Table 2 Predicted peak date of COVID-19 and the total number of predicted infections in India and Brazil. The data used in the model to predict the peak date and total infections is from 22 January 2020 to 31 May 2020

Finally, the data for India are plotted in Fig. 9. The data of growth rate in Fig. 9 (first row) shows reasonable scatter until around Day 75 and after that, we observe that the growth rate decays exponentially. The model prediction shows that the peak will occur on 3 August 2020 (Table 2), with total infections of around 2.4 × 106. The plot of daily infections against time shows that the curve is a bit broader compared to that of other countries. A complete lock-down, imposed at the starting of the outbreak since 22 March 2020, maybe a reason for the slower outbreak. The initial scatter in the data could be attributed to cluster transmission initially and when community transmission was established, the growth rate decay became smoother after around Day 75. Therefore, a broader peak and slow decay of the growth rate are possible signatures of the effect of a strict lock-down imposed by the government.

Fig. 9
figure 9

Data and model forecast for India. Rest of the caption is the same as of Fig. 8

The model presented here has certain limitations. It assumes a constant human population with uniform mixing of the people and cannot predict the total number of fatalities or recoveries. The recovery from the infections is not considered, typically considered in classical SIR models. The recovery could reduce the active number of infections and thereby the growth rate. The model does not directly account for the mitigation measures, such as movement restriction of the population, i.e. lock-down, taken by the respective governments. However, there is an indirect effect of the lock-down on the growth rate and it is accounted for in the model by assuming it as an exponential decay. The model predictions are based on the reported data, which serves as an essential input to the model. In general, the predictions improve as the time progresses since more data becomes available (essentially, the model is data-driven, like a weather prediction model).

Conclusions

A logistic model to predict the evolution of COVID-19 pandemic is presented. This predictive mathematical model uses a regression analysis based on least-squares fitting. Specifically, the growth rate of the infection is fitted as an exponential decay, as compared to a linear decay. The model validation is carried out with the data of China and South Korea, where the pandemic has ended. We predict the date of peak infections, i.e. a date when the new infections will start to decrease as compared to the previous day and the total number of infections at the end of the outbreak. Data from several countries, namely Italy, Germany, Spain, and Sweden, USA, Brazil, and India are plotted for making predictions. All tested countries show a large initial scatter in the growth rate except Italy.

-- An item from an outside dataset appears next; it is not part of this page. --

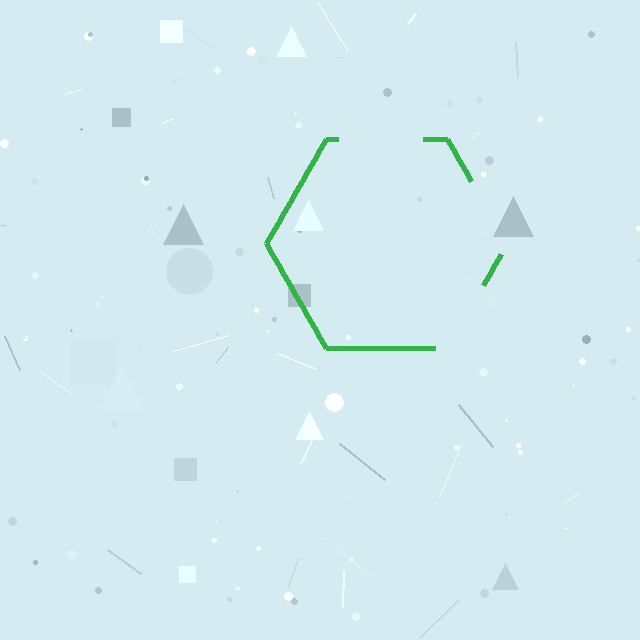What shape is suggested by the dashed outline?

The data of Italy, Germany, Spain, and Sweden show that the peak of the infection has reached and the predictions are made for the total infections. According to the model, the cumulative infections in the USA at the end of the outbreak will be around 4 million. The model prediction of Brazil shows that the peak date is 5 July 2020 and total infections are 3.2 million. The respective predictions for India are 5 August 2020 and 2.4 million. The predictions of India are discussed in the context of lock-down imposed by the government. A broader curve for daily infections against time and a slower decay of the growth rate in the case of India is found to be the signatures of the effect of a strict lock-down. The limitations of the present model are briefly discussed.